My fingers tap on the book cover. My knee bounces, and I can’t stop thinking about yesterday morning and how she giggled at the ridiculous stuff I read to her and touched my arm on her way out. I wonder if she’ll come out of her bedroom wearing the earrings, and my heart starts beating faster. Seeing her wear something I made would be a blessing. It’s a daydream,really, and so indulgent. But it’s not impossible, is it? All women like jewelry.

I close the book, then open it and close it again. It’s so hard to stay still.

I finally hear her door, the scrape of wood on stone, and my whole body goes rigid. I grip the edges of the book while my eyes stay fixed on the doorway between my room and the living room. I watch Sorina step out and cross the room, moving with that straight-backed walk of hers, as though she’s decided where she’s going and everything else can get out of the way.

She’s not wearing the earrings.

She stops when she sees the roses, the cake, and the box on the table. She stands there and stares at them, and for one terrible second, I think she’s going to keep walking, just pass right by and out the door.

She doesn’t do that, but she doesn’t smile either. She frowns instead, her brow drawn tight, and approaches the table carefully, as if the flowers might bite. She picks up the note with fingers that tremble, reads it, then opens the velvet box and looks at the bracelet inside. She doesn’t touch it. She just looks, then closes the lid and puts it back on the table.

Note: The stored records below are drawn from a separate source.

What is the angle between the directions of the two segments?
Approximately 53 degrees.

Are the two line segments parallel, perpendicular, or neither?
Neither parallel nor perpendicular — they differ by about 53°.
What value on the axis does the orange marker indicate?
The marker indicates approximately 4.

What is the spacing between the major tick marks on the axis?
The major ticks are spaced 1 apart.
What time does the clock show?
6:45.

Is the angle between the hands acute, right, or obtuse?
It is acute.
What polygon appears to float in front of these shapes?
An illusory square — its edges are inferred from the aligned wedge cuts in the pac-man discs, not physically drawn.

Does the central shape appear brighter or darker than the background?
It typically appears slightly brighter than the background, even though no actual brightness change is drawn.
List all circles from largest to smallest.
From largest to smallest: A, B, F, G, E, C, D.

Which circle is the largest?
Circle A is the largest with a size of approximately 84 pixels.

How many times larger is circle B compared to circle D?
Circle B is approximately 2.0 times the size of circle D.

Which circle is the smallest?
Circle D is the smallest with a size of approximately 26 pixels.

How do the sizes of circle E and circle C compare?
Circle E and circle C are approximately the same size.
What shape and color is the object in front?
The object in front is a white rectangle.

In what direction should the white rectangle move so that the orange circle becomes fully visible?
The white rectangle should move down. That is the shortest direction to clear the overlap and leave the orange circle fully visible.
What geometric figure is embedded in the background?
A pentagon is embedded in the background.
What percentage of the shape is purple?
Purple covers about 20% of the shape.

Is that… fear I see in her eyes? The realization sends a jolt through my chest. Suddenly, nothing makes sense.

Sorina looks up, her eyes find me, and my stomach drops because the look on her face is all wrong. There’s shock and pain, her eyes are wide, and her jaw clenched. Catching me watching her made everything worse.

I get up from the armchair, but before I can take a step she’s already moving. She walks into my room fast, and I stand there holding my book because she’s never been in here before. She’s in my personal space for the first time. She glances at my walls, my bed, my shelves, and then her eyes come to rest on me. She’s furious.

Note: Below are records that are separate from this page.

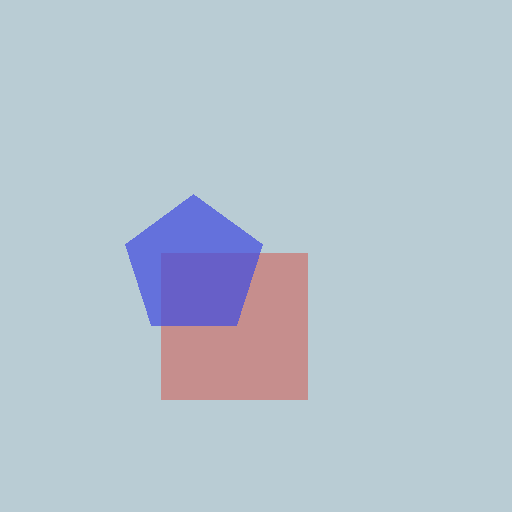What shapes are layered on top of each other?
The layered shapes are: a red square, a blue pentagon.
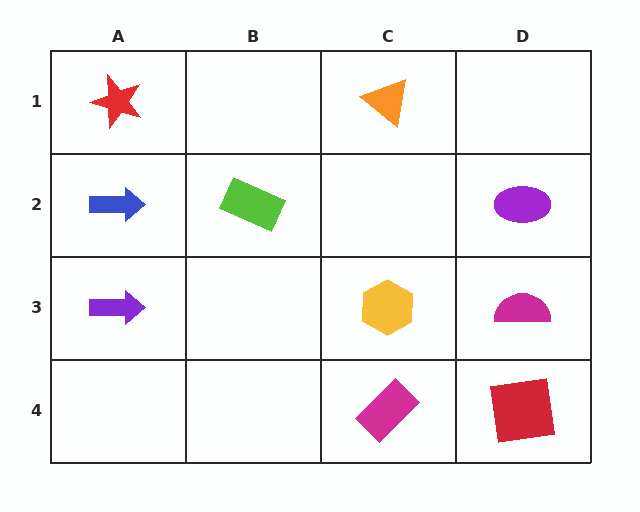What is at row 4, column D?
A red square.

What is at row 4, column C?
A magenta rectangle.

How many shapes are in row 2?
3 shapes.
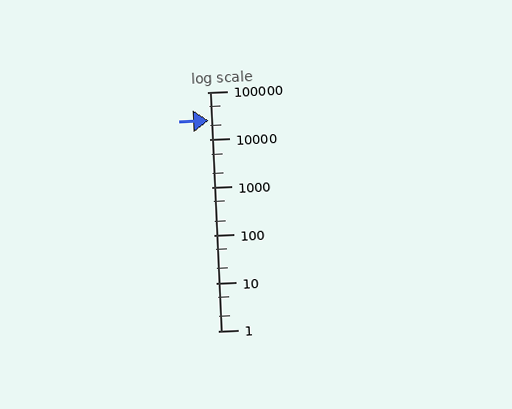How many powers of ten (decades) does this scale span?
The scale spans 5 decades, from 1 to 100000.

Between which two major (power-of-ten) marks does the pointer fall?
The pointer is between 10000 and 100000.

“Why are you giving me gifts? And expensive ones, at that. I never asked you for anything.”

Her voice doesn’t rise. She controls her anger, because underneath it, there is vulnerability that she doesn’t want me to see. I don’t understand where any of this is coming from. I know I’m not an expert when it comes to women, but I’ve never had this reaction before.

“You’re my wife,” I say, and the words stumble coming out. “I know there’s a distance between us, and I don’t mind that, you can take as much time as you need, but I still want to treat you as my wife. Gifting you things is my pleasure. You deserve it.” I’m talking too fast and I can hear myself rambling. “And it’s not much, really. I make jewelry, it’s a hobby, my workshop is full of pieces, and I’d just love to see you wear some of them.”

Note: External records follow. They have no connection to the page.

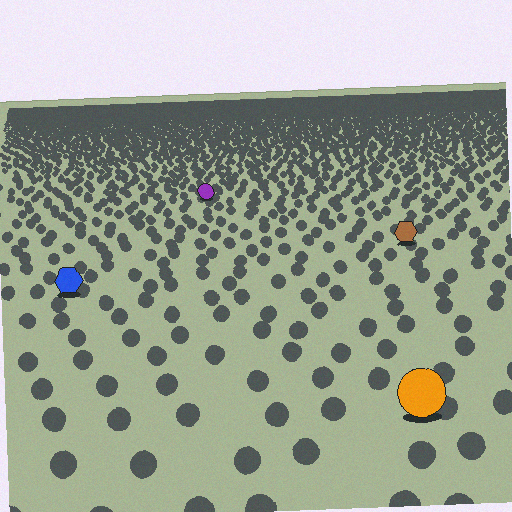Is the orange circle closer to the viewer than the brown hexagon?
Yes. The orange circle is closer — you can tell from the texture gradient: the ground texture is coarser near it.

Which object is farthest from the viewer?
The purple circle is farthest from the viewer. It appears smaller and the ground texture around it is denser.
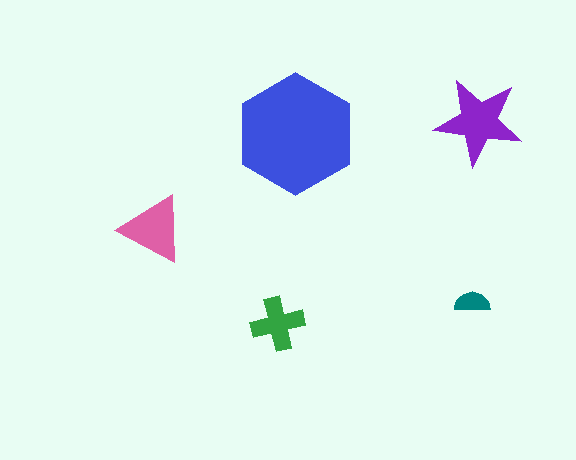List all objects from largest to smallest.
The blue hexagon, the purple star, the pink triangle, the green cross, the teal semicircle.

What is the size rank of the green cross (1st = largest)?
4th.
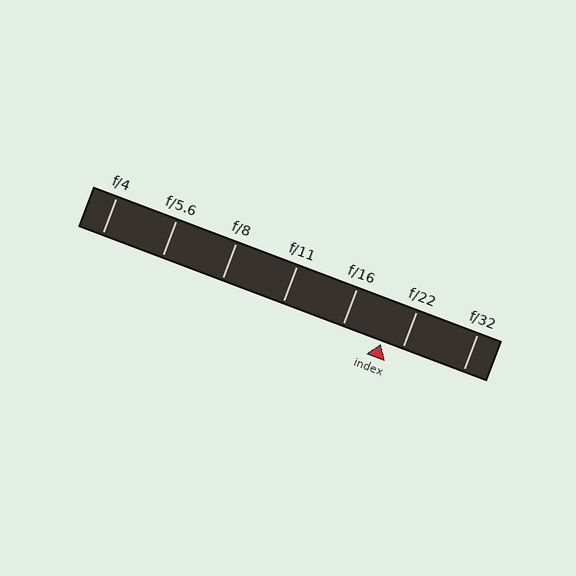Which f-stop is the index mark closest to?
The index mark is closest to f/22.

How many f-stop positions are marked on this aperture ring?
There are 7 f-stop positions marked.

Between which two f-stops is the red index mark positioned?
The index mark is between f/16 and f/22.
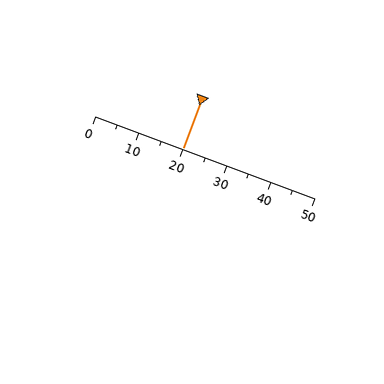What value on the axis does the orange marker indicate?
The marker indicates approximately 20.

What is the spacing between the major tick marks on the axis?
The major ticks are spaced 10 apart.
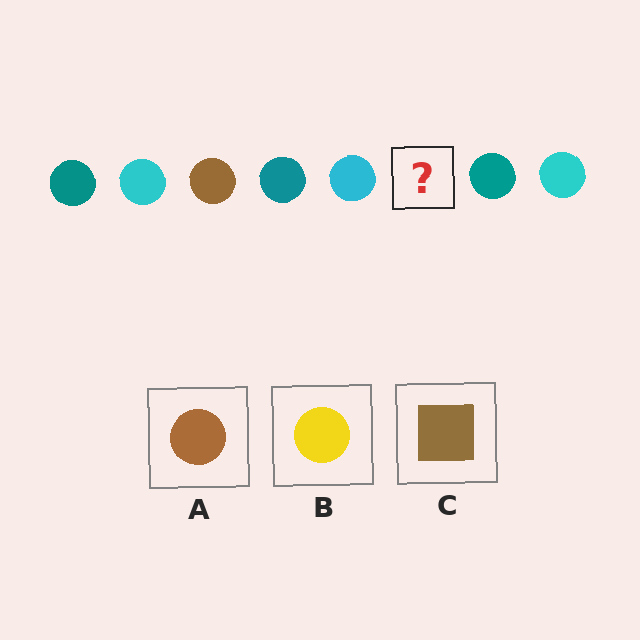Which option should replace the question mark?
Option A.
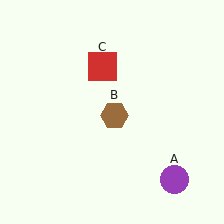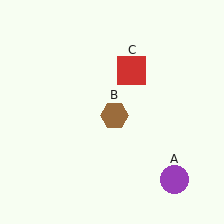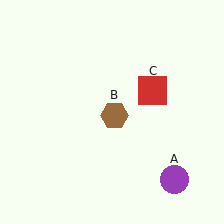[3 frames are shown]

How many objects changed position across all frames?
1 object changed position: red square (object C).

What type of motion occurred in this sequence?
The red square (object C) rotated clockwise around the center of the scene.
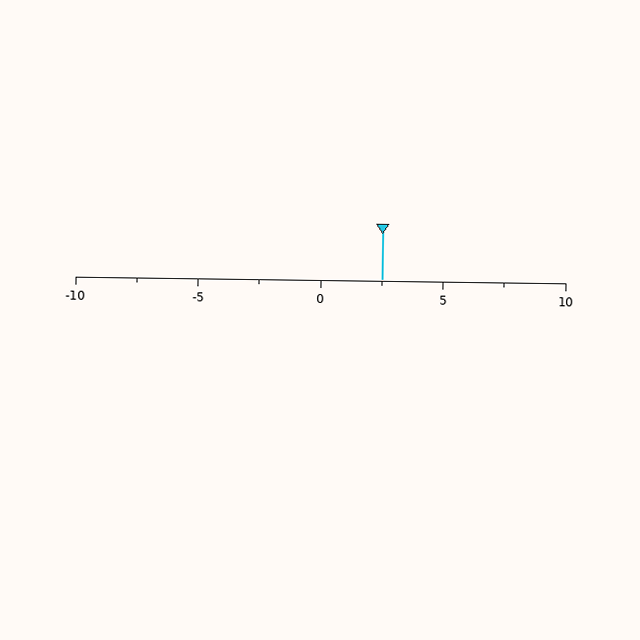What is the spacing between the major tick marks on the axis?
The major ticks are spaced 5 apart.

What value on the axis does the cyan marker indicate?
The marker indicates approximately 2.5.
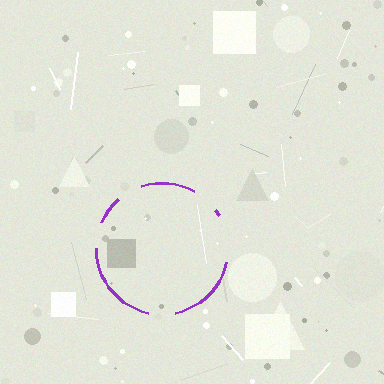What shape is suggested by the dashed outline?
The dashed outline suggests a circle.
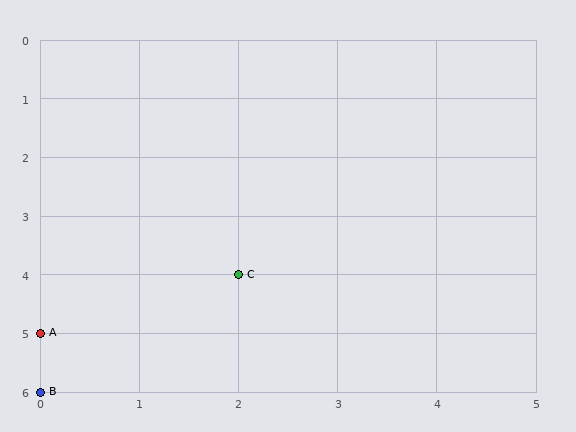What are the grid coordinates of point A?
Point A is at grid coordinates (0, 5).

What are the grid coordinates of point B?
Point B is at grid coordinates (0, 6).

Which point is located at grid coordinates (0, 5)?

She watches me the whole time I’m talking, but her expression doesn’t warm up. It’s like she’s trying to determine what the catch is.

“Don’t try to trick me,” she says. “I know what it means when men give a woman gifts. A man’s kindness, attention... it’s all a leash. Nothing is for free.”

I understand now. Not the full shape of it, but enough. The trembling hands, the frown, the fear underneath her anger. For her, gifts have never just been gifts. They’ve come with a price, and she’s standing in my bedroom waiting for me to tell her what mine is.